N° 149 L’Union européenne : un grand corps malade ?

À quatre semaines du Brexit, comment ne pas se poser cette question.

Pour la première fois de son existence, l’Union européenne rapetisse. Pourquoi l’idéal européen n’est-il plus communément partagé ? Dans un entretien avec un journaliste de l’hebdomadaire Télérama,  le géopoliticien bulgare, Ivan KRASTEV, répond en partie à cette question.

Pour être fidèle à l’objet de ses statuts, l’Institut de coopération avec l’Europe Orientale, qui œuvre depuis trente ans pour que les Européens de l’Ouest et de l’Est apprennent à se connaître pour pouvoir se comprendre, se doit de  relayer l’analyse d’Ivan KRASTEV.

Article de   Olivier PASCAL-MOUSSELLARD,    publié le 9 décembre 2019

Dans “Le Moment illibéral”, le géopoliticien bulgare Ivan KRASTEV montre comment l’Ouest, vu comme un modèle à imiter après la chute du Mur de Berlin, ne fait plus rêver.
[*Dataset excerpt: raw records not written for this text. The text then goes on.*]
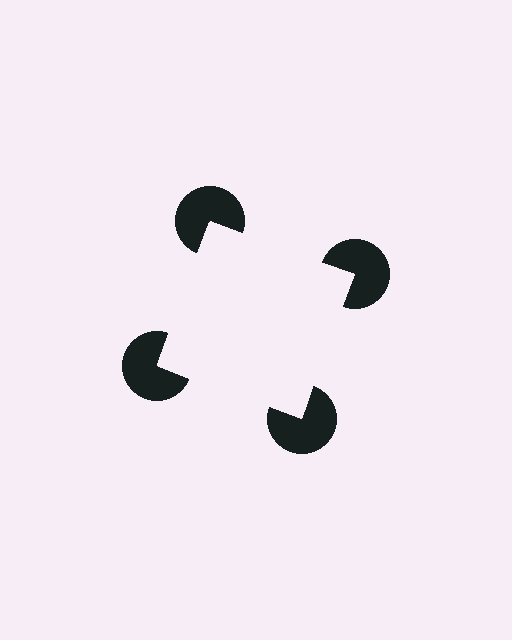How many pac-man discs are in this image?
There are 4 — one at each vertex of the illusory square.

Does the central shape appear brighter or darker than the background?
It typically appears slightly brighter than the background, even though no actual brightness change is drawn.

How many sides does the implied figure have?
4 sides.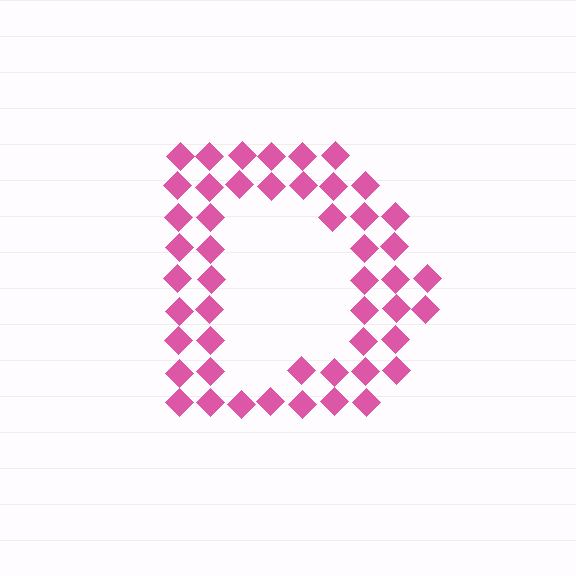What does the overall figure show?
The overall figure shows the letter D.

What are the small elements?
The small elements are diamonds.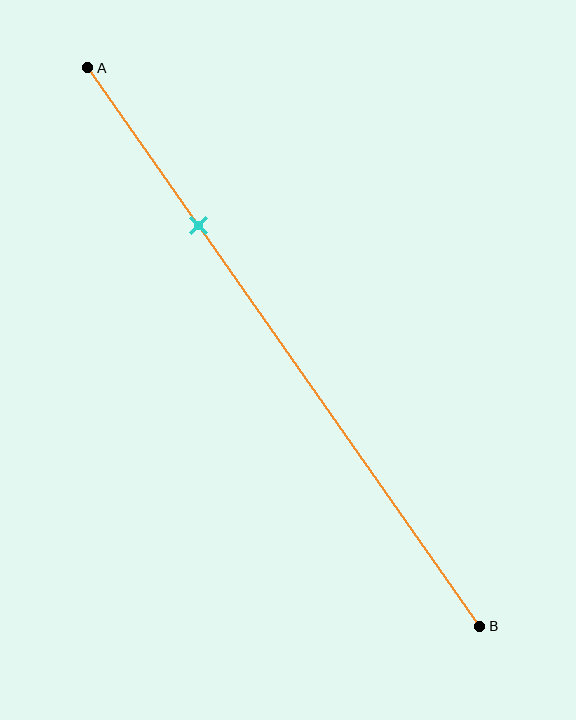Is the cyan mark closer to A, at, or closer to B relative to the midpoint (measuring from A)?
The cyan mark is closer to point A than the midpoint of segment AB.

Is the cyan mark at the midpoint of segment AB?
No, the mark is at about 30% from A, not at the 50% midpoint.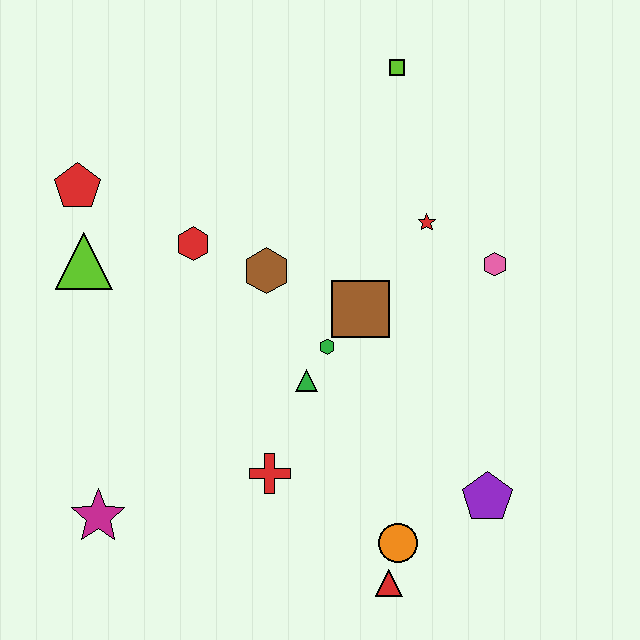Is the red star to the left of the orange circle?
No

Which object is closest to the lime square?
The red star is closest to the lime square.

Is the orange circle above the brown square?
No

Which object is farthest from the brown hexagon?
The red triangle is farthest from the brown hexagon.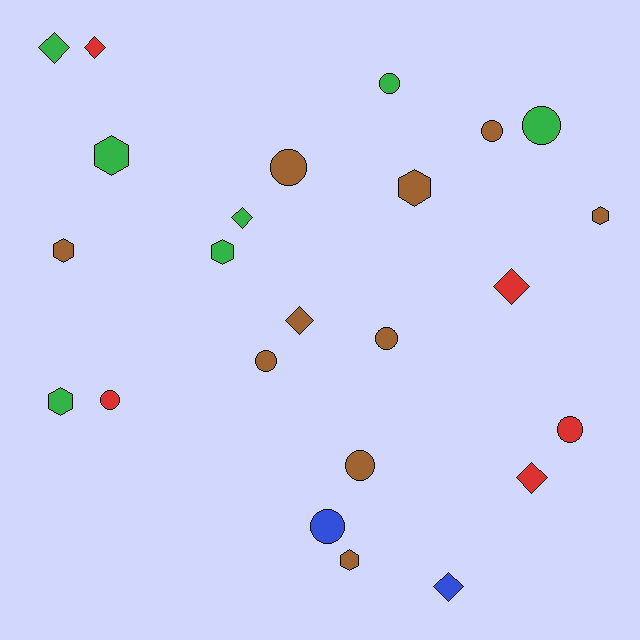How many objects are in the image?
There are 24 objects.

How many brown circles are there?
There are 5 brown circles.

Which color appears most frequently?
Brown, with 10 objects.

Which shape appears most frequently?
Circle, with 10 objects.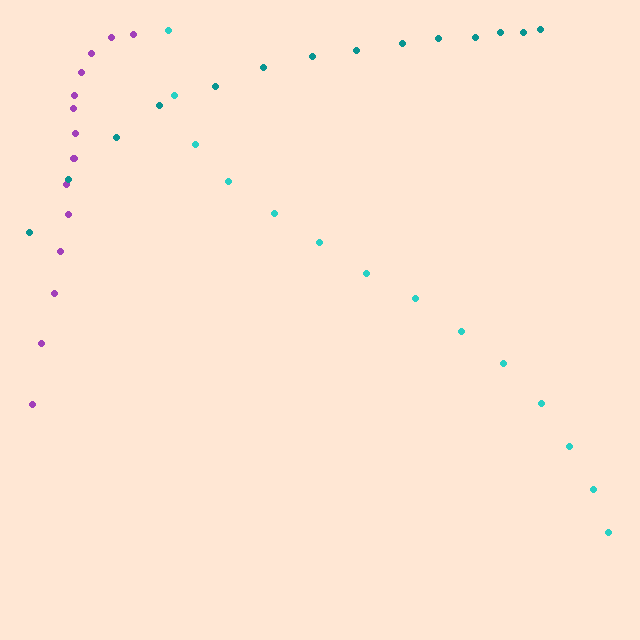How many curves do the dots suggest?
There are 3 distinct paths.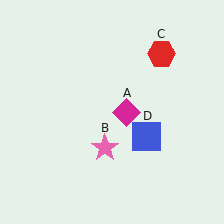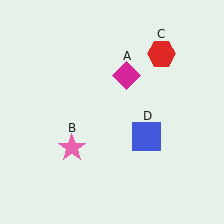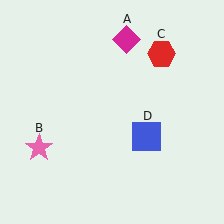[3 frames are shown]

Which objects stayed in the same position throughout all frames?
Red hexagon (object C) and blue square (object D) remained stationary.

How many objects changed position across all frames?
2 objects changed position: magenta diamond (object A), pink star (object B).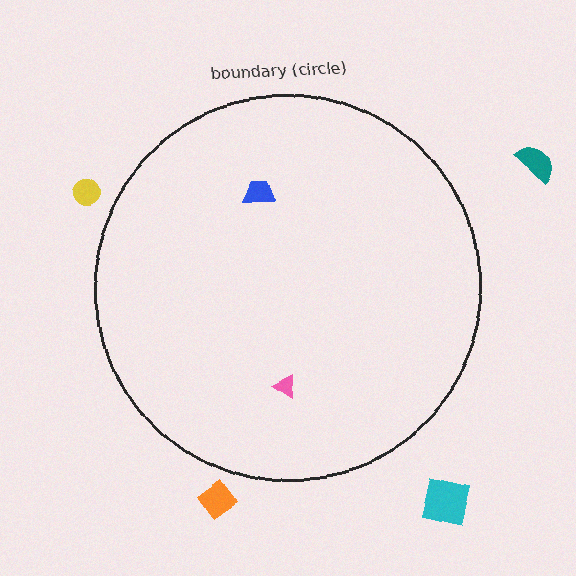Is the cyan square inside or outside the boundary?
Outside.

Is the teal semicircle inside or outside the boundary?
Outside.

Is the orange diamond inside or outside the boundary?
Outside.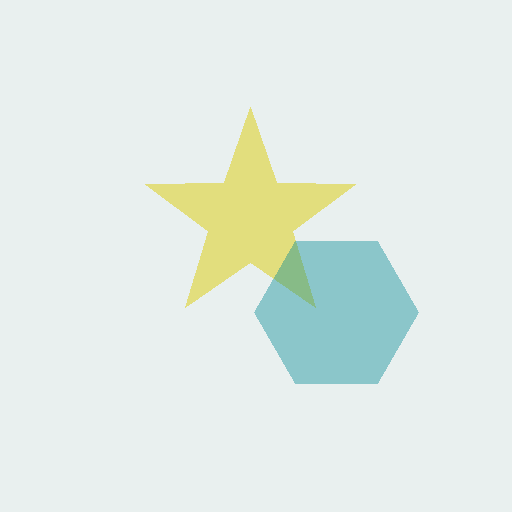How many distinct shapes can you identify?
There are 2 distinct shapes: a yellow star, a teal hexagon.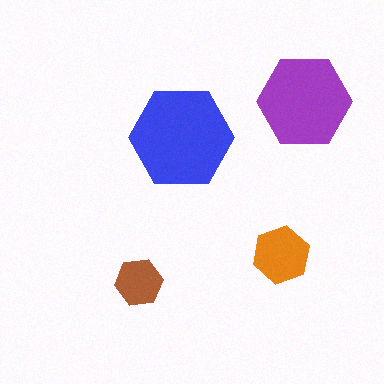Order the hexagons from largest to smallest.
the blue one, the purple one, the orange one, the brown one.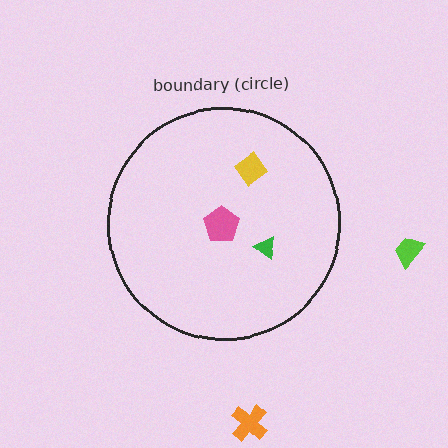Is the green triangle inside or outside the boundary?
Inside.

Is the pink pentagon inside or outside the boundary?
Inside.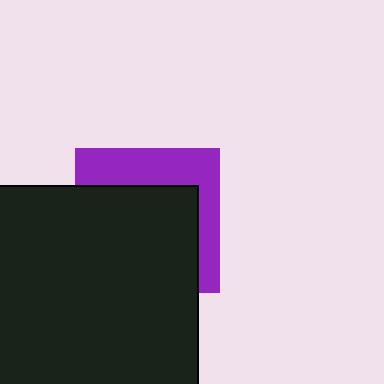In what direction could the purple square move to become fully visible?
The purple square could move up. That would shift it out from behind the black square entirely.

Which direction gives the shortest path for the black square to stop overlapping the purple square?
Moving down gives the shortest separation.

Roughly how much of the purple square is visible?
A small part of it is visible (roughly 36%).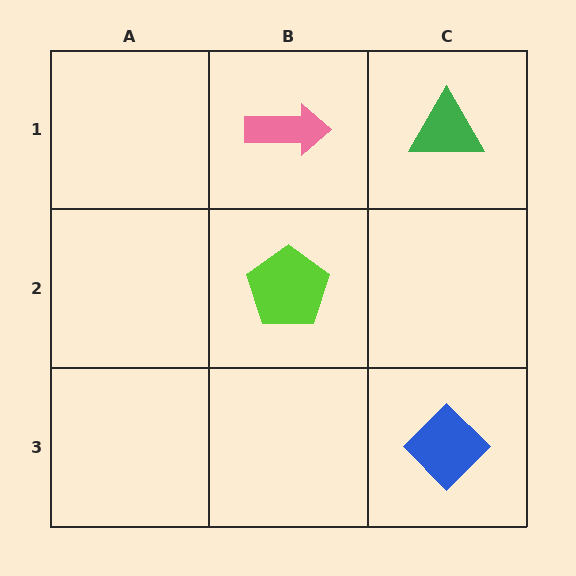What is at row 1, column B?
A pink arrow.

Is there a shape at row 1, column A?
No, that cell is empty.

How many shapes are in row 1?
2 shapes.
Aujourd’hui, le monde se redessine à l’aveugle. Et dans l’instabilité permanente.

«Cela reste une loi inéluctable de l’Histoire: elle défend précisément aux contemporains de reconnaître dès leurs premiers commencements les grands mouvements qui déterminent leur époque», écrivait Stefan ZWEIG dans Le Monde d’hier. Sur le moment, la chute du mur de Berlin, il y a tout juste trente ans, n’a pas révélé à ceux qui l’ont vécue son entière vérité. L’historien néoconservateur Francis FUKUYAMA a bien proposé une théorie générale du monde à venir, marqué par la victoire par K.-O. de la démocratie libérale sur le communisme, l’extension sur tous les continents d’un mode de vie « global » et la fin de l’Histoire. Mais il suffit d’ouvrir les yeux pour voir que les choses ne se sont pas exactement déroulées comme il l’annonçait… Que s’est-il passé au juste ? Où le train a-t-il déraillé ? Dans un livre lumineux, Le Moment illibéral (coécrit avec Stephen HOLMES), le brillant géopoliticien bulgare Ivan KRASTEV, président du Centre for Liberal Strategies à Sofia, dresse un tableau de la période qui s’étend de la fin de la guerre froide jusqu’à nous. Une période pleine de soubresauts, portée par un moteur puissant, mais ô combien défaillant : l’« imitation». Rencontre.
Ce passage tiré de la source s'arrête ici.